Fontaines D.C. - « Skinty Fia »
« Désormais installés à Londres, les membres de Fontaines D.C. profitent de leur troisième album pour questionner leur identité irlandaise en dix morceaux toujours aussi lettrés et réflexifs. » Ça, c'est ce que l'on écrivait en intro de notre chronique de « Skinty Fia » en avril dernier. On ne va donc pas s'épancher à nouveau sur ce disque : simplement préciser qu'il n'y a peut-être pas à l'heure actuelle musique britannique plus morveuse, désabusée, nerveuse, poétique et contrastée que celle de Fontaines D.C. Sachant que les concurrents se nomment The Lounge Society, Geese, Sorry, PVA ou encore black midi, c'est évidemment un énorme compliment.

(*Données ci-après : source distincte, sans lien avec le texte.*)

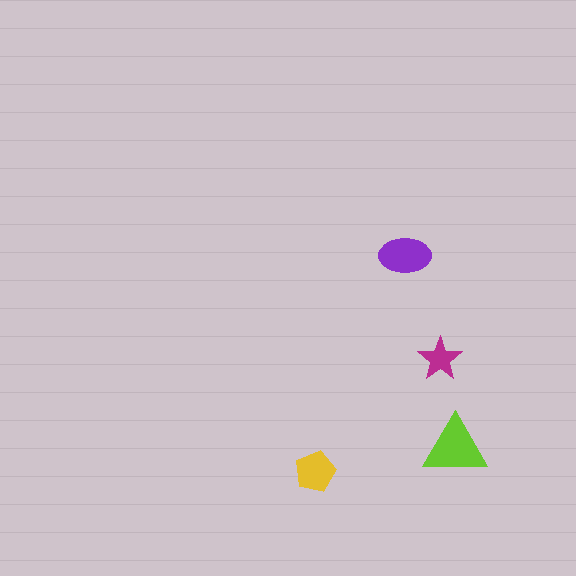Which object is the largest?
The lime triangle.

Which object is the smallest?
The magenta star.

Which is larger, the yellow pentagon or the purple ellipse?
The purple ellipse.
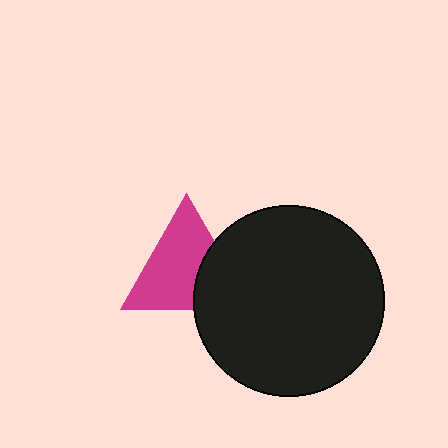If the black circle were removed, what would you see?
You would see the complete magenta triangle.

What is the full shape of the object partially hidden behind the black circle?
The partially hidden object is a magenta triangle.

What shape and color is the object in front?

Pusha T - « It’s Almost Dry »
Pusha T est un homme unique sans être démonstratif, surprenant sans être exubérant. Sa discographie, avec les Clipse ou en solo, le prouve. « It’s Almost Dry » en atteste également. De Brambleton à I Pray For You, en duo avec son frère (Malice), le Virginien profite de ces douze nouveaux morceaux pour faire ce qu'il fait de mieux : du cocaine rap. « It's back to the basics », clame-t-il sur Rock N Roll : c'est vrai qu'avec ses samples de soul (merci Kanye West !), ses scratches, ses variations autour du même thème (ses débuts dans la drogue, notamment) et le retour de Pharrell à la production, Pusha T avance ici en milieu connu, parfaitement armé, charismatique et sûr de ses forces.
Blackhaine - « Armour 2 »
Le Mancunien s'appelle ainsi en hommage au film de Mathieu Kassovitz. D'ailleurs, Blackhaine, également chorégraphe chez Kanye West ou Mikky Blanco, tente à son tour de développer des mélodies narratives, interdites de lumière, idéales pour être écoutées au milieu d'un endroit désolé, abandonné par toute forme d'espoir. C'est dire si tout est grave au sein d'« Armour 2 », typiquement le genre de projet qui, avec ses déluges de violon, son grime atmosphérique et ses pianos dramatiques, s'écoutent en regardant le monde s'écrouler.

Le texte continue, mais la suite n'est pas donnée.